Kyrgyzstan's deposed President Kurmanbek Mr. Bakiyev prays during a meeting in the village of Teyit, in Jalal-Abad region in southern Kyrgyzstan, on Monday. Photo: AP.

Kyrgyzstan’s deposed president on Monday rallied supporters in his home village, testing his ability to mount resistance to the opposition forces that drove him out of the capital last week.

As about 500 people gathered in a muddy field in Kurmanbek Bakiyev’s native village of Teyit, the deputy head of the self-declared interim government said in the capital that an operation to arrest Mr. Bakiyev was being organized.

“Just let him try. If he does, much blood will be shed,” Mr. Bakiyev told reporters who asked him about the statement by Almazbek Atambayev.

Mr.
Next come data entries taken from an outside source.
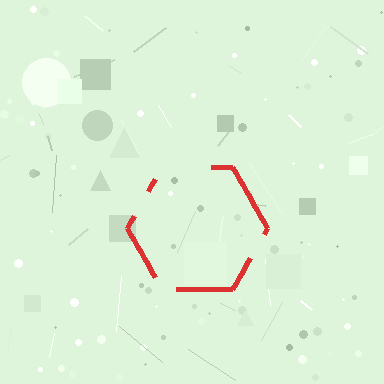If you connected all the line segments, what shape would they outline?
They would outline a hexagon.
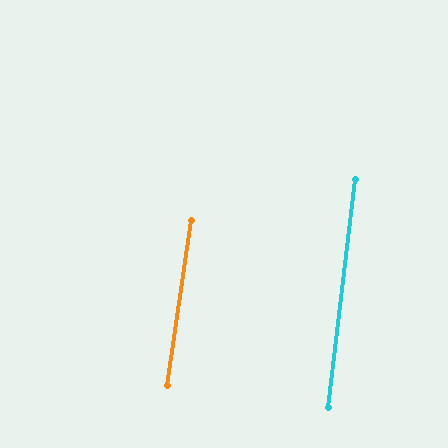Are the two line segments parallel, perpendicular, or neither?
Parallel — their directions differ by only 1.7°.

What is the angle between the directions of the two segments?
Approximately 2 degrees.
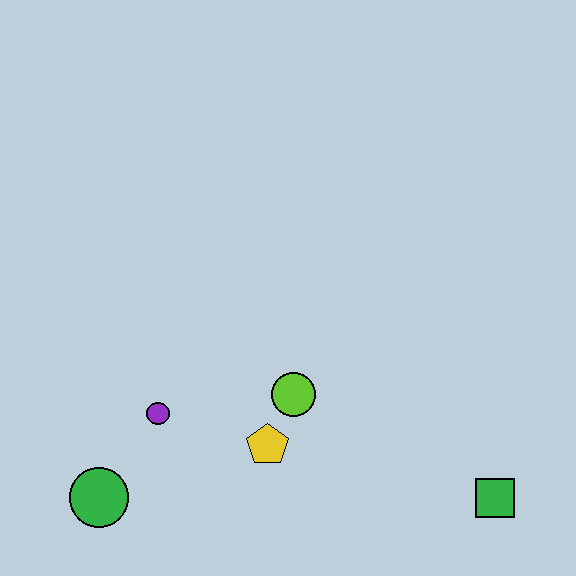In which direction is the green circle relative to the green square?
The green circle is to the left of the green square.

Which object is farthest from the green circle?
The green square is farthest from the green circle.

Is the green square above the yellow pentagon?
No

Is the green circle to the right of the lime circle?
No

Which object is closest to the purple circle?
The green circle is closest to the purple circle.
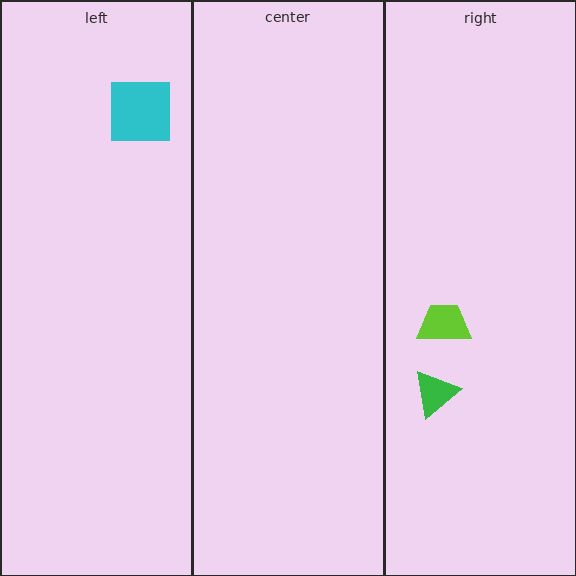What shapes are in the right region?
The lime trapezoid, the green triangle.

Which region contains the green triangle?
The right region.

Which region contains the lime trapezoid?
The right region.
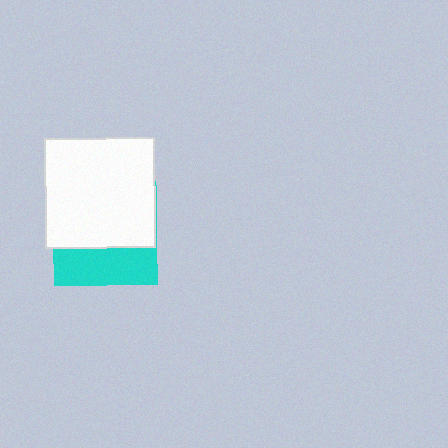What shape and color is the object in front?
The object in front is a white square.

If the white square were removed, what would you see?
You would see the complete cyan square.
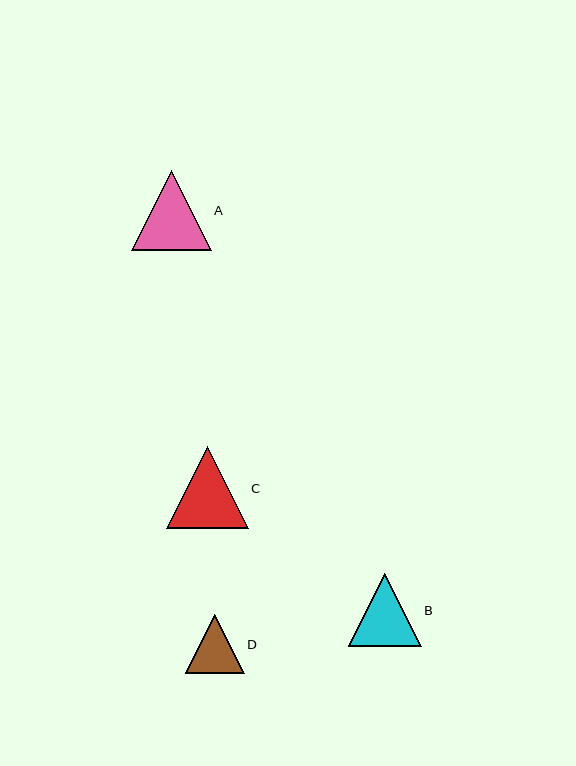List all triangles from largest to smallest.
From largest to smallest: C, A, B, D.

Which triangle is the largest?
Triangle C is the largest with a size of approximately 82 pixels.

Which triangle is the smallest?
Triangle D is the smallest with a size of approximately 59 pixels.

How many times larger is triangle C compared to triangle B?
Triangle C is approximately 1.1 times the size of triangle B.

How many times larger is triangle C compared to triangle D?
Triangle C is approximately 1.4 times the size of triangle D.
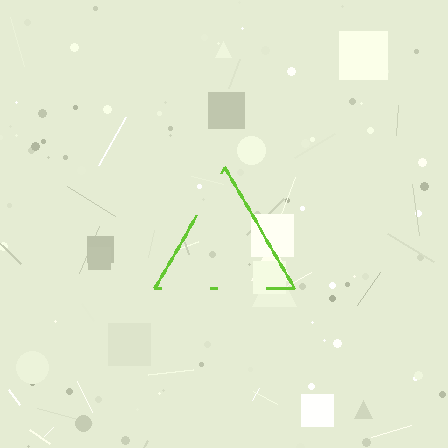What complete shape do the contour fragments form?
The contour fragments form a triangle.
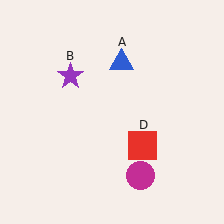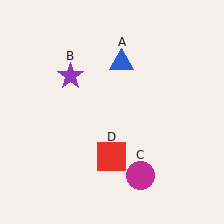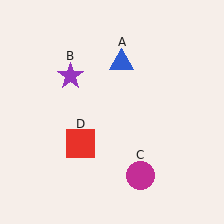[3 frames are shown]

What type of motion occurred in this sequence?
The red square (object D) rotated clockwise around the center of the scene.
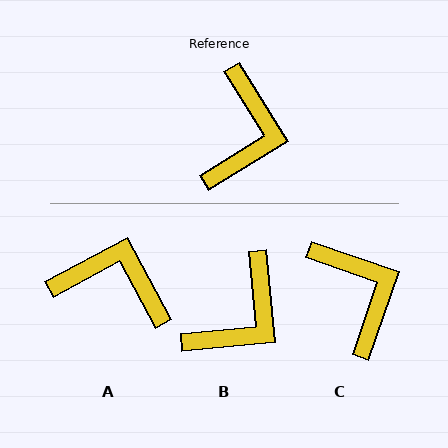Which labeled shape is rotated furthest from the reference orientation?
A, about 86 degrees away.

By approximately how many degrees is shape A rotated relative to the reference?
Approximately 86 degrees counter-clockwise.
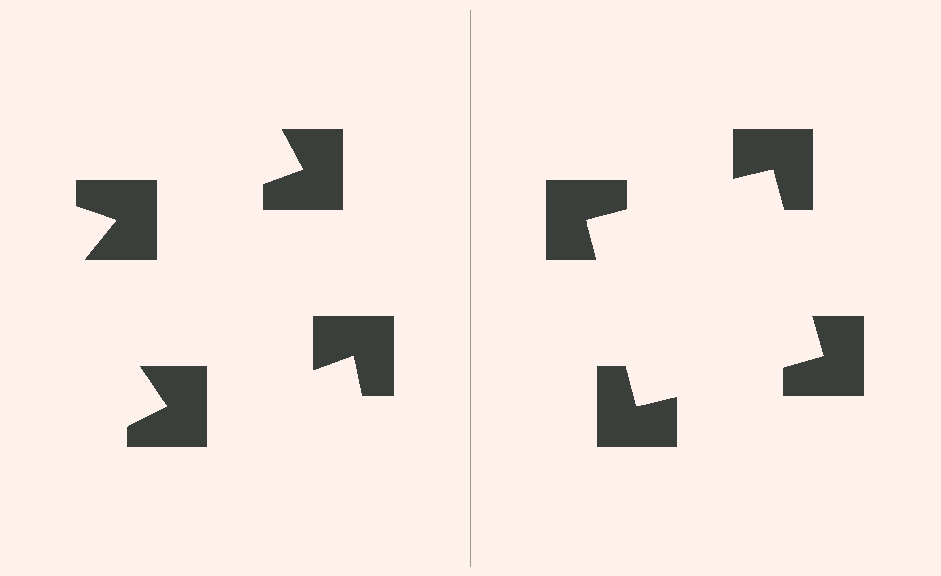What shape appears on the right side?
An illusory square.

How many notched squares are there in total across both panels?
8 — 4 on each side.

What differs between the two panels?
The notched squares are positioned identically on both sides; only the wedge orientations differ. On the right they align to a square; on the left they are misaligned.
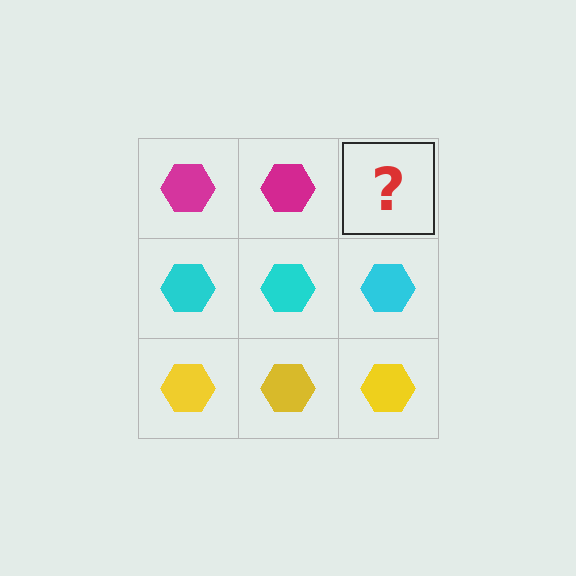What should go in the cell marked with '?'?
The missing cell should contain a magenta hexagon.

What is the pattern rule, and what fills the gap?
The rule is that each row has a consistent color. The gap should be filled with a magenta hexagon.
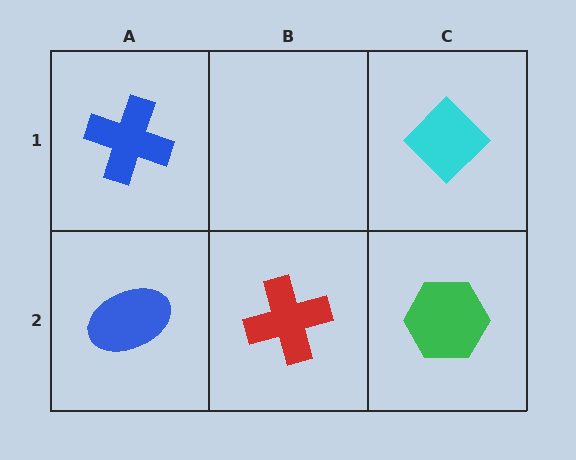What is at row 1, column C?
A cyan diamond.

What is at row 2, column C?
A green hexagon.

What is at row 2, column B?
A red cross.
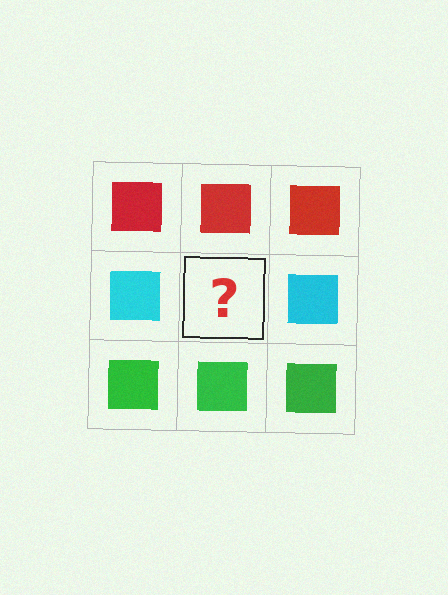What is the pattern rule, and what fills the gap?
The rule is that each row has a consistent color. The gap should be filled with a cyan square.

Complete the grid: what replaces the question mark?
The question mark should be replaced with a cyan square.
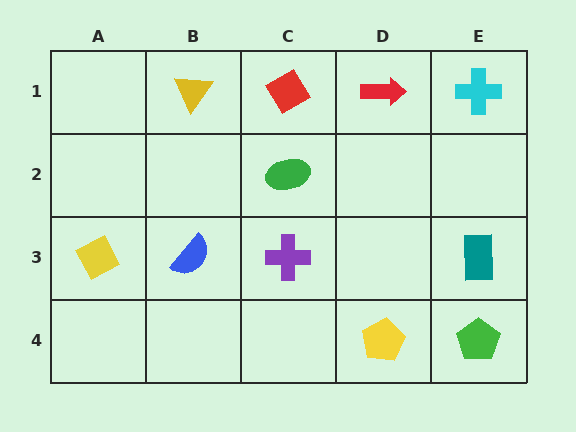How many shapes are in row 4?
2 shapes.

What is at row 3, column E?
A teal rectangle.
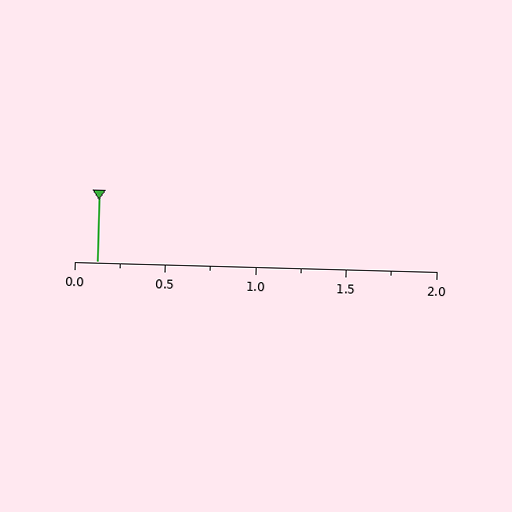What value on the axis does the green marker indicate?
The marker indicates approximately 0.12.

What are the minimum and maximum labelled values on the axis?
The axis runs from 0.0 to 2.0.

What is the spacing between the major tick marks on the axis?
The major ticks are spaced 0.5 apart.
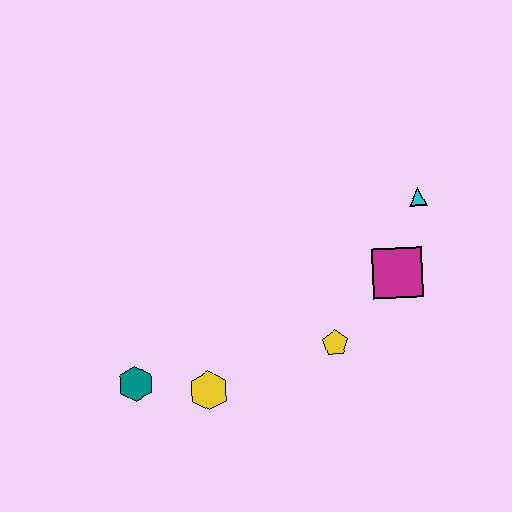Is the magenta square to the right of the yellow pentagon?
Yes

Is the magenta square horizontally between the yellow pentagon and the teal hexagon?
No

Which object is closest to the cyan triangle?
The magenta square is closest to the cyan triangle.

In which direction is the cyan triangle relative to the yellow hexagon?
The cyan triangle is to the right of the yellow hexagon.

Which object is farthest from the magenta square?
The teal hexagon is farthest from the magenta square.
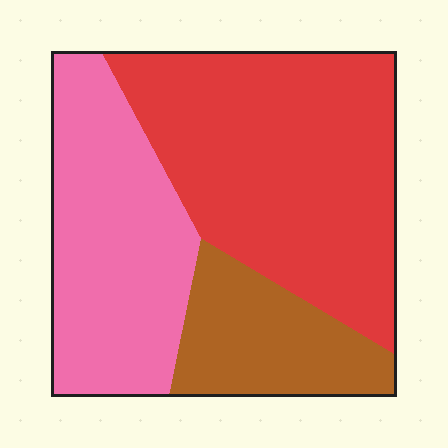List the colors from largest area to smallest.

Atambayev did not give details about the arrest plans, but said “we do not want fresh bloodshed.”

At least 81 people died in the capital last Wednesday when a confrontation between police and protesters exploded into gunfire and chaos. Protesters stormed government buildings and Mr. Bakiyev fled to his native southern region.

He has refused to step down and the rally in Teyit brought an array of speakers who vowed their support and waved banners with slogans such as “Hands off the legitimate president.”

There were no uniformed police in view at the rally, and the loyalty of the country’s security forces remains a significant question.

The stalemate has left Kyrgyzstan’s near-term stability in doubt. That worries the West because a U.S. air base in Kyrgyzstan is crucial in the military campaign against the Taliban in Afghanistan.

The base is used both as the launch point for refuelling flights over Afghanistan and as a troop transit point. Troop transit flights had been diverted for several days, but the U.S. Embassy said Monday those flights have returned to normal operation and that the refuelling flights are continuing.

U.S. Assistant Secretary of State Robert Blake is to travel to Kyrgyzstan on Wednesday for talks including the base status.

Mr. Atambayev, echoing previous statements by interim government leader Roza Otunbayeva, said the base’s status will be discussed with the United States and “we shall decide everything in a civilized way.”

Many Kyrgyz oppose the base and Mr. Atambayev expressed deep ambivalence.

“This base is our common cause to provide stability in Afghanistan,” he said. But then he launched into criticism of the United States for allegedly cutting deals with Mr. Bakiyev’s family for contracts at the base.

Alleged corruption by members of the Bakiyev family, including enriching themselves through fuel contracts for the base, was one of the top issues that brought out protesters last week.

“While trying to preserve the base, you lost the respect of the people,” Mr. Atambayev said of the United States.

Mr. Bakiyev told The Associated Press in an interview on Sunday that he had not ordered police to fire at protesters in the capital.

“My conscience is clear,” he said.

He strongly urged the United Nations to send a peacekeeping force to Kyrgyzstan, arguing that the nation’s police and the military are too weak to keep the unrest from spreading.

“The people of Kyrgyzstan are very afraid,” Mr. Bakiyev said. “They live in terror.”

Ms. Otunbayeva, after a meeting on Monday with European Union representatives, said “We are in a rather rigid and delicate situation: people in the street demand revenge, they are ready to go there and deal with him shortly, but we’ll be cautious as far as the forceful scenario is concerned and won’t allow new victims.”

In taking power on Thursday, the interim leaders said they controlled four of Kyrgyzstan’s seven regions. By Saturday they claimed to have expanded their control throughout the country.

The interim leadership on Monday announced the dismissal of Kyrgyzstan’s ambassadors to the United States, Germany, Russia and Turkey. But the ambassador to Russia, Raimkul Attakurov, rejected the order, telling the Russian state news agency RIA Novosti that he would leave only on Mr. Bakiyev’s order.

Kyrgyzstan’s society is strongly clan-based, but there are few signs that Mr. Bakiyev could muster any significant tribal support in the south to challenge the self-declared interim government. Some analysts say that a hike in utility prices and massive corruption has set many southerners against Mr. Bakiyev.